Further the evidence of P.W.1 and P.W.2 relating to how the robbery occurred raised some unanswered questions.  For instance why would the robber abandon the vehicle that it had no fuel when the robber had just had the vehicle fuelled? Secondly why would He rob the witness of Kshs.200/= when He had just fuelled their vehicle for that amount? Thirdly why would a robber take Kshs.250/= and return Kshs.50/= back to his victims?  The circumstances as explained by the witnesses were not supportive of a serious robbery attempt.  It would appear that the witnesses may not have told the court the truth about exactly what transpired.

Though the statement under charge and caution purports to be a confession, it does not add much value to the prosecution’s case.  According to the evidence of P.W.5 they appear to have irregularly extracted a confession from the appellant on 14th March 2002, the possibility of the appellant having been forced to record the statement on 24th March 2002 which was 10 days after his arrest cannot therefore be ruled out.

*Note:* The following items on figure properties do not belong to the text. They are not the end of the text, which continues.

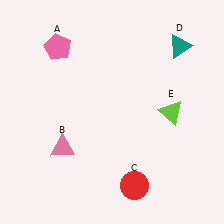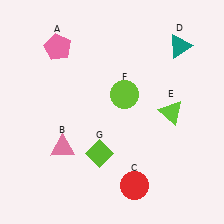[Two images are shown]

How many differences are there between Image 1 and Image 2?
There are 2 differences between the two images.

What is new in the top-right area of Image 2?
A lime circle (F) was added in the top-right area of Image 2.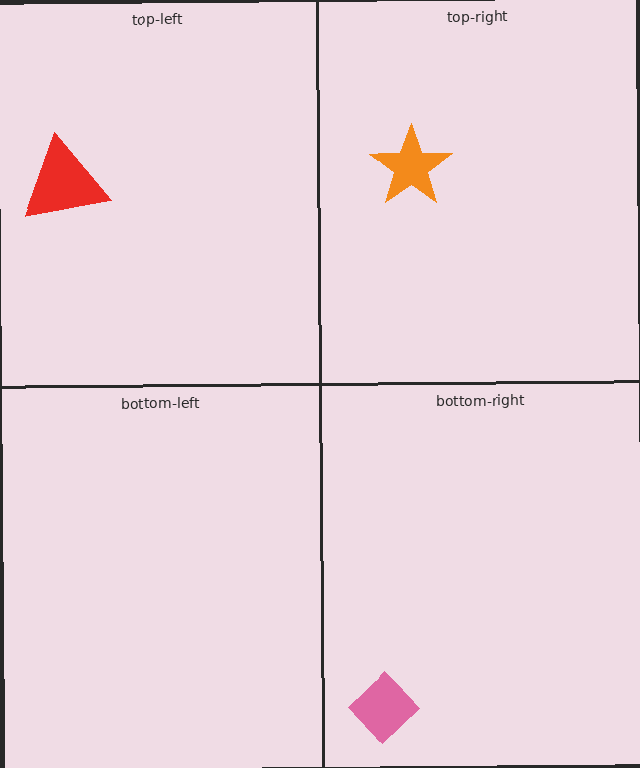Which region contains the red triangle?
The top-left region.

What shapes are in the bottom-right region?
The pink diamond.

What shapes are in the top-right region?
The orange star.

In considering the evidence the trial magistrate did not take all these factors into account but appears to have erroneously shifted the burden of proof onto the appellant as per following remarks contained in her judgment.

“The Accused has not at all challenged the evidence given regarding whether or not there were electricity lights at the petrol station………………………… The Accused has not strongly challenged this evidence ……………………………… Defence evidence does not rebut what was given against Accused by side of prosecution………………..…..”

The burden of proof rested squarely upon the prosecution and the appellant had no obligation to challenge or rebut the prosecution evidence.  The appellant could not be condemned on the weakness of his defence.

Finally the particulars of the charge were not consistent with the evidence adduced.  There was no evidence that the appellant “fatally injured” Ethan Kamau Magondu during the robbery or immediately before or after.  The prosecution evidence was that the deceased appears to have fallen down a quarry whilst attempting to escape from the robber.  Whilst the robber may have been held responsible for causing the death as defined under section 213 (c) in a charge of murder, this is not applicable in a charge of Robbery with Violence under section 296 (2) where actual personal violence is a prerequisite.

For all the aforestated reasons we find that the appellant’s conviction was not safe.  We therefore allow his appeal, quash the conviction and set aside the sentence imposed.

The appellant shall be set free unless otherwise lawfully held.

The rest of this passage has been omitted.